I Found A Leather-Bound Case In A Tree And I Really Wish I Had Never Found It

By

In the morning I woke in a cold sweat. I checked the time, it was just after 7 am, which was a very early time for me to be awake on a sunday morning. I had a gnawing feeling in the pit of my stomach. I got up and paced around my room, trying to shake the feeling off, when I noticed something. That old leather pencil case, carelessly left out on my desk, was open. My jaw dropped open. I tried to scream but all that came out was a whimper. I counted the pencils. One, two, three, four, five, six, seven, eight, nine. I counted again. Only nine. One was missing. Suddenly my phone buzzed on my desk and I looked down. I had several missed calls and text messages all from Sarah. I opened the most recent text and then dropped my phone in horror.

The text read:

“oh god shes dead shes dead oh god”

Hannah, I learned later, had hung herself in the night with a belt from a bar in her closet. The only clues to her death was a broken number 2 pencil clutched in her hand and a note at her feet that read: “Tell them I’m sorry.”

Sarah and I broke up in that way that isn’t really a breakup, but is just a silent drifting apart. Her whole world came apart with her sister’s death and I was too scared to say or do much of anything about it. A few weeks later when my parents sat me down and explained, gently, that he had gotten a new job and we needed to move again, I only feigned sadness.
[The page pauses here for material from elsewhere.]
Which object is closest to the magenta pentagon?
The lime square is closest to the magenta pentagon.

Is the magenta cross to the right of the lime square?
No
Now, you may hate me for what I’m about to write, and I won’t blame you. I hate myself for it too. Because when the time to move came, I almost threw the pencils out with the countless other items of trash that came out of my room, but I didn’t. I kept them. Mostly, I kept them out of fear of what might happen if I got rid of them, but if that was the only reason then I would have left them in a box and forgotten about them. Instead, when we arrived at our new house, I put them in my desk like I always did, and before we had been there a week I began to draw with them again. I drew ravenously. I was a wild animal and the paper was my prey. I drew until my hands blistered. The things I drew then were dark things. Images of death, destruction, pain, torture, gore, mayhem, these were the only things my hand could create.